Close to 25,000 buildings in NYC have received high risks scores on the map
As affordable apartments continue to disappear and as people across all five boroughs demand more affordable housing, an advocacy group, the Association for Neighborhood and Housing Development (ANHD) has released an interactive map that the group is hoping will help alleviate some of those problems.
The map, which was first covered by the New York Times, shows were tenants across the city might be most at risk of displacement. The Displacement Alert Project Map or the DAP Map as it is known was creating by researching several databases and received the support of the Ford Foundation.
The map features a total of 96,000 multi-family buildings, and for each ANHD looked at the loss of rent-regulated apartments in the building, the number of DOB permits issued for that building, which to the group indicates an increase in rent, and the sales price of the building, which to ANHD gives a sense of what the surrounding real estate market might be like.

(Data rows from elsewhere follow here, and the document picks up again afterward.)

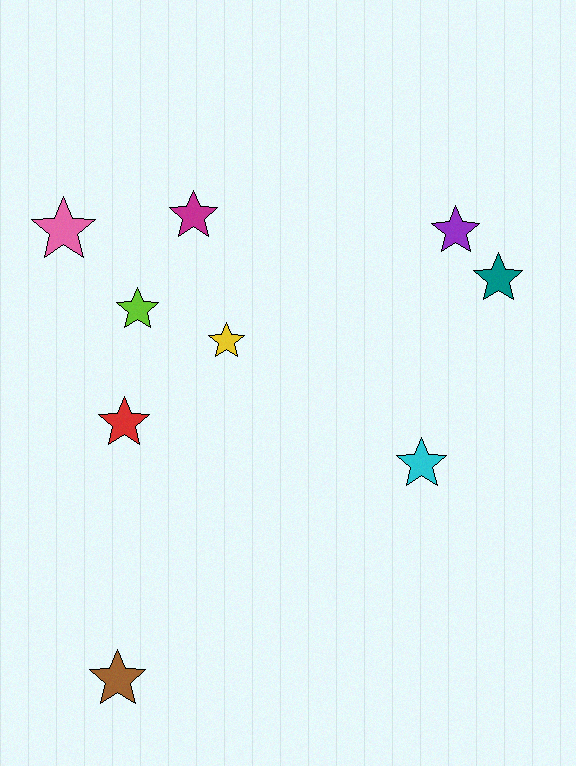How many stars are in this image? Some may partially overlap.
There are 9 stars.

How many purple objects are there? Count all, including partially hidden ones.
There is 1 purple object.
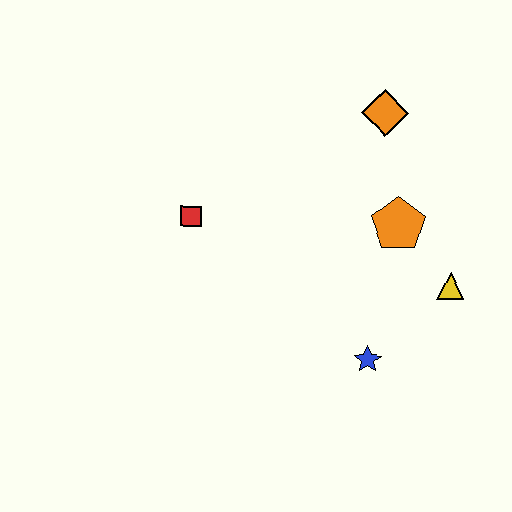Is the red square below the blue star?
No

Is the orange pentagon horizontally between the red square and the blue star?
No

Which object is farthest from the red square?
The yellow triangle is farthest from the red square.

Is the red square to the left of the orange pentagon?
Yes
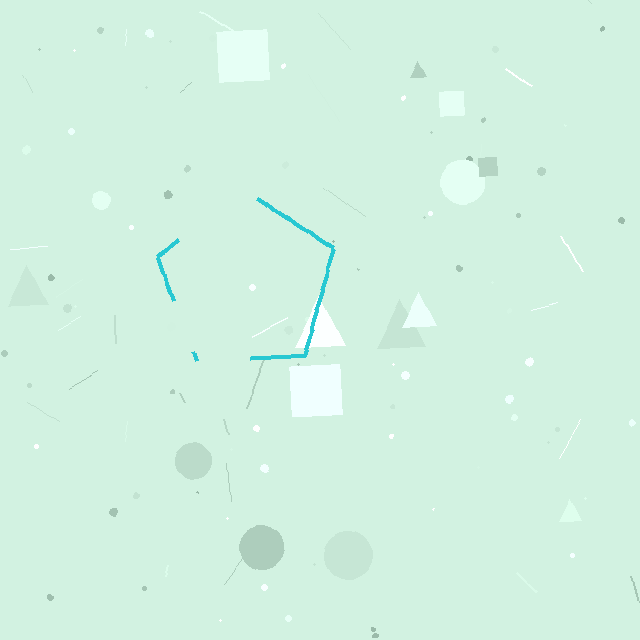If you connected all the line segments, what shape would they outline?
They would outline a pentagon.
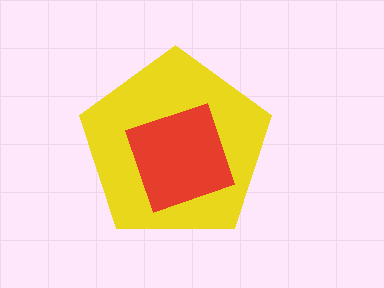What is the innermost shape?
The red diamond.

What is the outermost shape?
The yellow pentagon.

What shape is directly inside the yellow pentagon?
The red diamond.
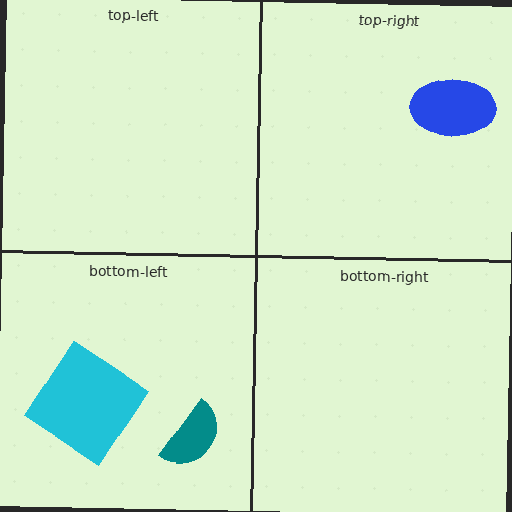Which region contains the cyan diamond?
The bottom-left region.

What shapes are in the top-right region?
The blue ellipse.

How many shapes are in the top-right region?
1.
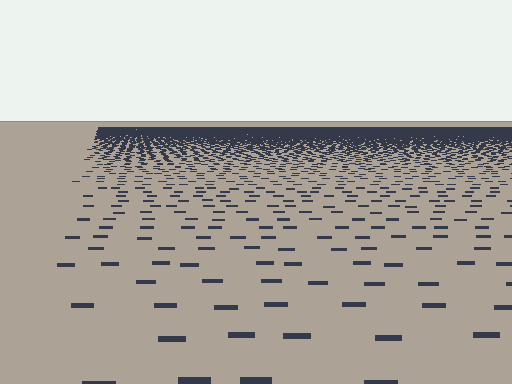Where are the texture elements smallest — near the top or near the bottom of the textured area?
Near the top.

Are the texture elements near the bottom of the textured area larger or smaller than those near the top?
Larger. Near the bottom, elements are closer to the viewer and appear at a bigger on-screen size.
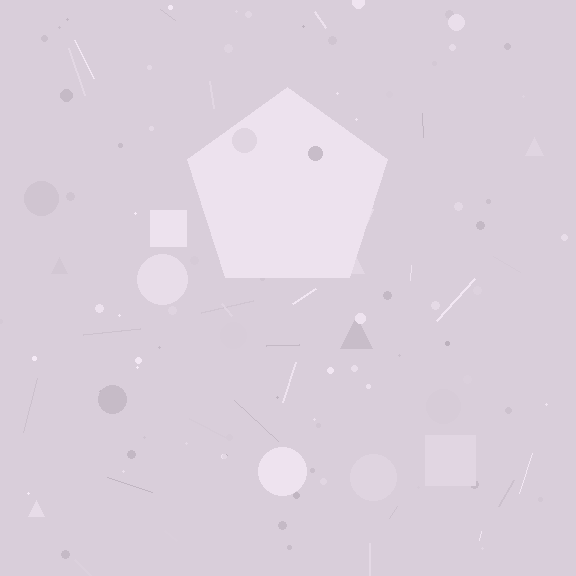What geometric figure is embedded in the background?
A pentagon is embedded in the background.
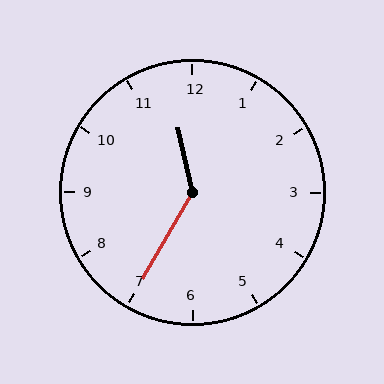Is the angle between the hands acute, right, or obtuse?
It is obtuse.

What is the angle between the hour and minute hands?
Approximately 138 degrees.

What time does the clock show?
11:35.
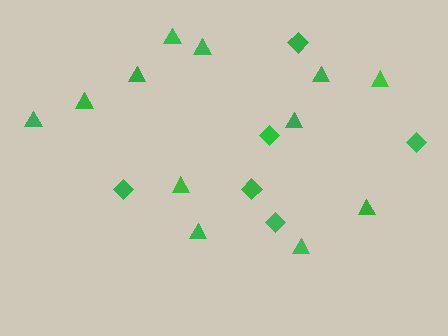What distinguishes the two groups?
There are 2 groups: one group of triangles (12) and one group of diamonds (6).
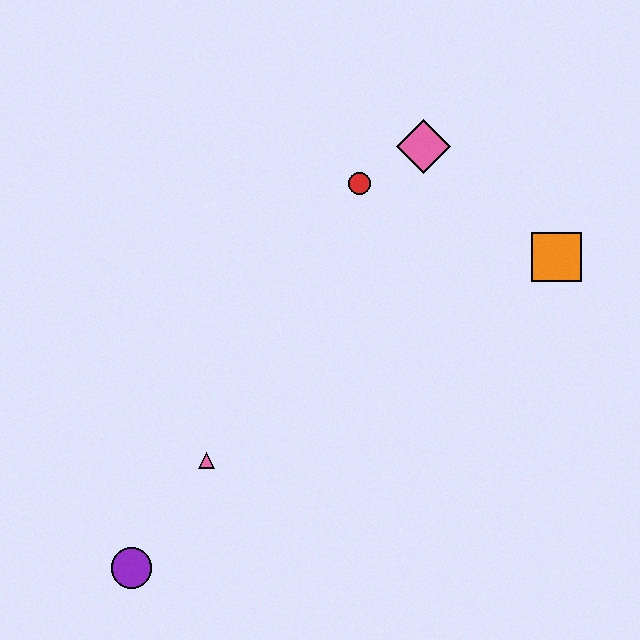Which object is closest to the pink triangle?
The purple circle is closest to the pink triangle.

In selecting the buildings that they did, ANHD considered buildings that had at least three apartments and met at least one of the three following criteria: had at least one rent-regulated apartment since 2007, got a work permit from the DOB since 2013, or was sold in 2015.
Based on this criteria, the organization then color-coded and scored buildings, and identified those buildings where tenants are most in danger of displacement, and where existing affordable units were in danger. From their research ANHD discovered that almost 26 percent of the buildings on the DAP Map received a high risk score, and that between 2007 and 2014, the city had lost 156,000 rent-regulated apartments.
The organization is hoping that the map will bolster the work of housing activists and will also enable elected officials to shape public policy with more information in their hand.
Not everyone is in agreement with this project however. An executive at the Rent Stabilization Association, a landlord organization, spoke with the Times and said that work permits weren’t a reliable factor into measuring the risk of displacement as many of the buildings are decades old and in desperate need of repairs.